DSC-2026-02 | Introduction to Python for Researchers

Wann?

17. & 18. M?rz 2026
9:30 - 16:00 Uhr

Wo?

Campus
MZH | Raum 5600

Trainer*innen

Annika Nolte
Nele Fuchs
Data Science Center, Universit?t Bremen

Anzahl Teilnehmende: Max. 25
Sprache: Englisch

Why is the topic important?

Python is a powerful and versatile programming language that can be used for a wide range of research tasks involving both qualitative and quantitative data.

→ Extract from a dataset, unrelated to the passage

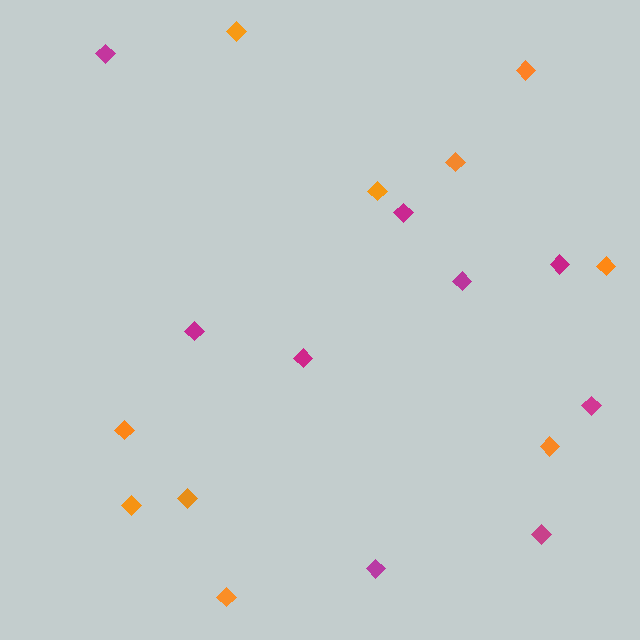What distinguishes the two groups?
There are 2 groups: one group of magenta diamonds (9) and one group of orange diamonds (10).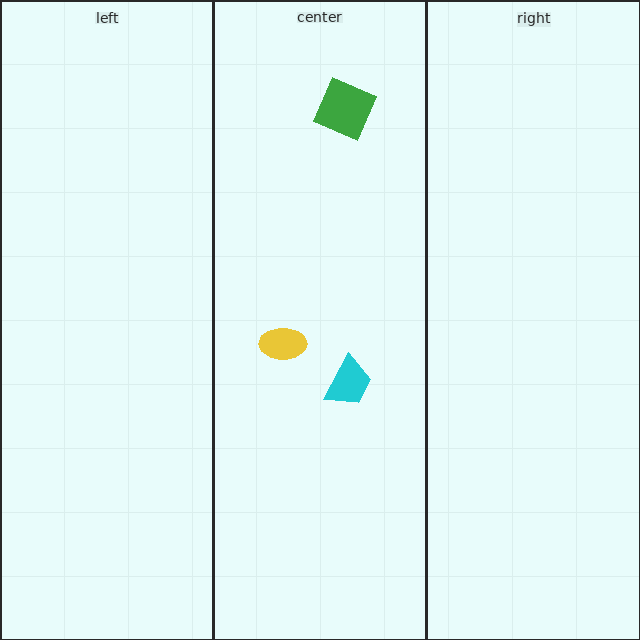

Researchers from a variety of disciplines, including environmental science, digital humanities, engineering, and bioinformatics, will find this workshop's accessible introduction to essential Python methods and tools invaluable. Throughout, the workshop emphasizes reproducible research workflows and highlights Python’s strengths for automating data preparation, supporting transparent analysis, and working flexibly with both text-based and numeric data.

Workshop Goal

By the end of this workshop, participants will have an initial understanding of Python and an impression of its potential for qualitative or quantitative data processing and analysis. They will gain hands-on experience with basic programming concepts, enabling them to write simple scripts and begin applying Python to their own research. The first day covers the fundamentals of Python. On the second day, we apply these basics to a range of qualitative and quantitative research tasks, with participants choosing a primary focus area. For qualitative research, we will work through examples of how Python can support computer-assisted approaches (see Franken 2022). While advanced natural language processing will not be part of the workshop, participants will leave with practical skills and ideas for working with their own qualitative data. For quantitative research, we focus on foundational analysis, including importing and cleaning tabular data, simple descriptive statistics, basic visualizations, and a first step into modeling (e.g., linear regression, trend analysis).

Workshop Content

DAY 1: 
  • Python overview: history and background, why it’s widely used including in research, and the basics of installation, tools, and environments.
  • Key concepts including variables, data types, and basic syntax.
  • Small, guided exercises to reinforce learning and build confidence.
  • Introduction to reading, processing, and managing text data and numerical data in Python.
DAY 2:
  • Recap of Python basics (Day 1).
  • Focus area qualitative research/digital humanities: Loading and organizing text files in Python, including managing basic metadata; working with structured data (parsing HTML for web scraping and handling tabular data); basics of Natural Language Processing (NLP), including text preprocessing and sample use cases.
  • Focus area quantitative research: Loading and pre-processing numerical (tabular) data; datasets with simple descriptive statistics and grouped summaries; creating basic visualizations for exploration and communication (e.g., histograms, scatterplots, time series plots; maps); an introduction to simple analyses (e.g., correlation, linear regression, or trend analysis).
     

Target Audience & Prior Knowledge

The workshop is designed for researchers with little to no prior experience in Python and/or another programming language who are interested in using it for data analysis in their research. It is aimed at researchers who do not have a background in computer science and are curious to enter the world of programming.

Technical Requirements


About the Trainers

Annika Nolte and Nele Fuchs are data scientists for training and consulting at the DSC.

As a DSC data scientist and environmental scientist, Annika Nolte supports researchers with their data management and analysis workflows. In training and consulting, Annika draws on broad expertise in Earth system sciences and extensive experience in scientific programming. Her main focus areas are data standardization, data management, statistical methods, geospatial analysis, and machine learning in environmental and marine sciences.

Nele Fuchs studied Philosophy, Material Culture: Textile (CvO University of Oldenburg), and Transcultural Studies (University of Bremen). As a data scientist in the humanities, she supports researchers in the areas of digital humanities, data science methods for qualitative research and FAIR-compliant qualitative data management, using her expertise in handling sensitive qualitative data.